Hi all,
I’m very new to CUDA development, and I’m afraid I need a nudge in the right direction to get started. I started out creating a simple kernel to convert a UYVY 4:2:2 video images to YUYV (simple byte swapping). I did something like the following:
- Create UYVY and YUVY images in system memory.
- Allocate space using cudaMallocPitch() in the GPU to hold the source UYVY and dst YUYV images.
- DMA the UYVY image to the to the GPU using cudaMemcpy2D().
- Run the kernel to convert the UYVY to YUYV.
- DMA the result back to system memory using cudaMemcpy2D().
This produced the correct result, but ran incredibly slowly. More slowly than an IPP routine using a single thread on the host. From here I started to simplify my problem. I ended up just trying the write a kernel to initialize a block of memory. Again, the app produced the correct result, but memset on the host ran faster (note that I’m not considering the DMA transfer times in my timings).

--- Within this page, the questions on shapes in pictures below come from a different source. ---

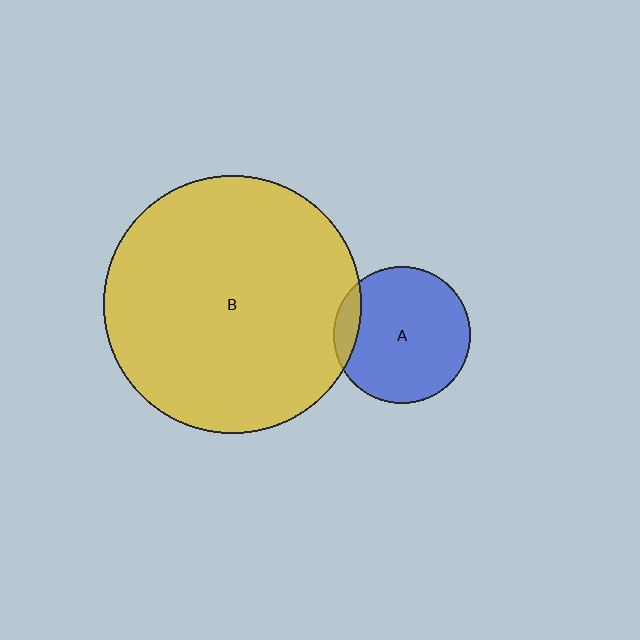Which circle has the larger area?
Circle B (yellow).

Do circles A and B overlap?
Yes.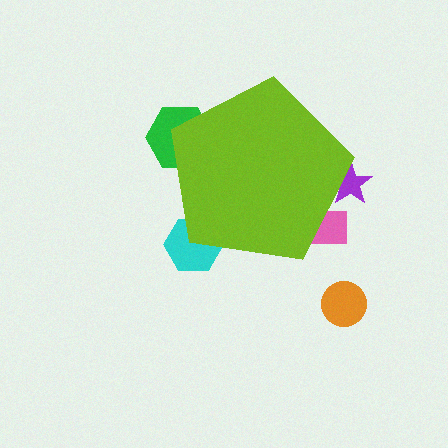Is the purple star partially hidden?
Yes, the purple star is partially hidden behind the lime pentagon.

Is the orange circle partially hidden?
No, the orange circle is fully visible.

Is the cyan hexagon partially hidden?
Yes, the cyan hexagon is partially hidden behind the lime pentagon.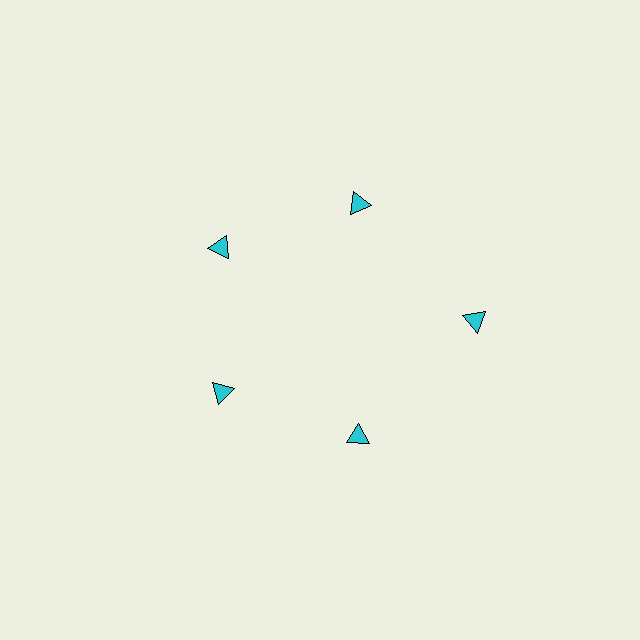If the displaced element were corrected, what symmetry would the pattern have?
It would have 5-fold rotational symmetry — the pattern would map onto itself every 72 degrees.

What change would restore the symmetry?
The symmetry would be restored by moving it inward, back onto the ring so that all 5 triangles sit at equal angles and equal distance from the center.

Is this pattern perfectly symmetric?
No. The 5 cyan triangles are arranged in a ring, but one element near the 3 o'clock position is pushed outward from the center, breaking the 5-fold rotational symmetry.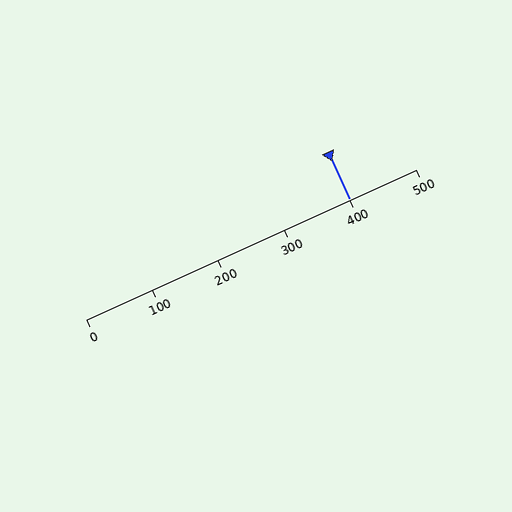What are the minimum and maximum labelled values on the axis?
The axis runs from 0 to 500.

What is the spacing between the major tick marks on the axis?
The major ticks are spaced 100 apart.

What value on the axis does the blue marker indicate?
The marker indicates approximately 400.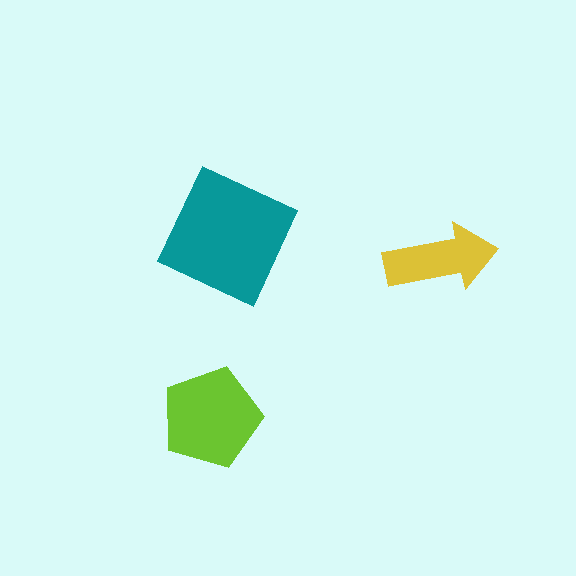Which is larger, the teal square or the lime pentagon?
The teal square.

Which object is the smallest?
The yellow arrow.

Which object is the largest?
The teal square.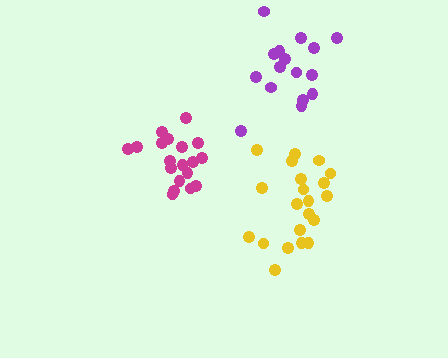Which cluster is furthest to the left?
The magenta cluster is leftmost.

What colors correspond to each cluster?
The clusters are colored: purple, yellow, magenta.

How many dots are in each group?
Group 1: 16 dots, Group 2: 21 dots, Group 3: 19 dots (56 total).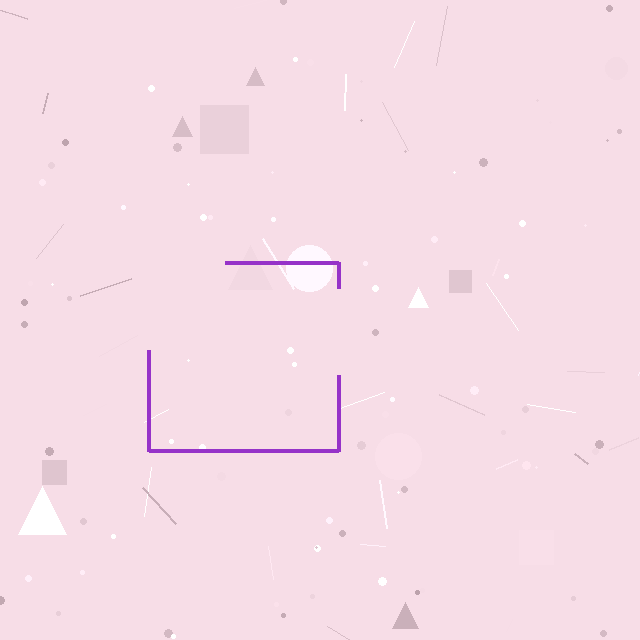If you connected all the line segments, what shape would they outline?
They would outline a square.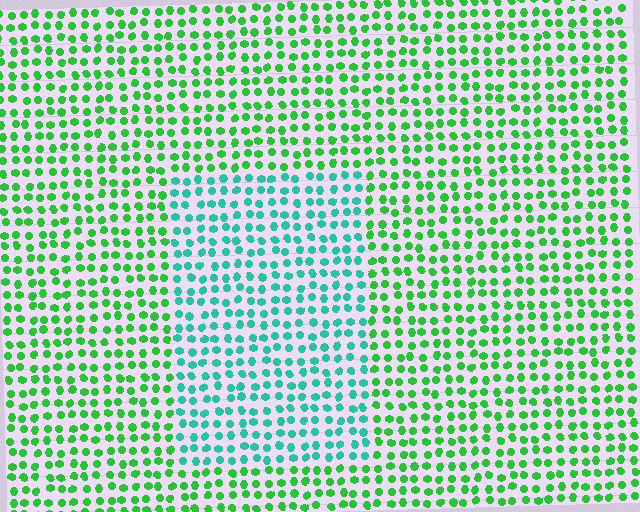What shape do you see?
I see a rectangle.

So … what is the correct (and fast) way to do something simple like initialize memory? Do you want to create a thread per byte, per word, or per block of bytes?
I’m running these tests on a dual quad-core Xeon PC running 64-bit XP with a Quadro FX 1700. The application has been compiled as a 32-bit (not 64-bit).
If someone could show me a simple kernel and the call to it, I’d really appreciate it.
Thanks,
Peter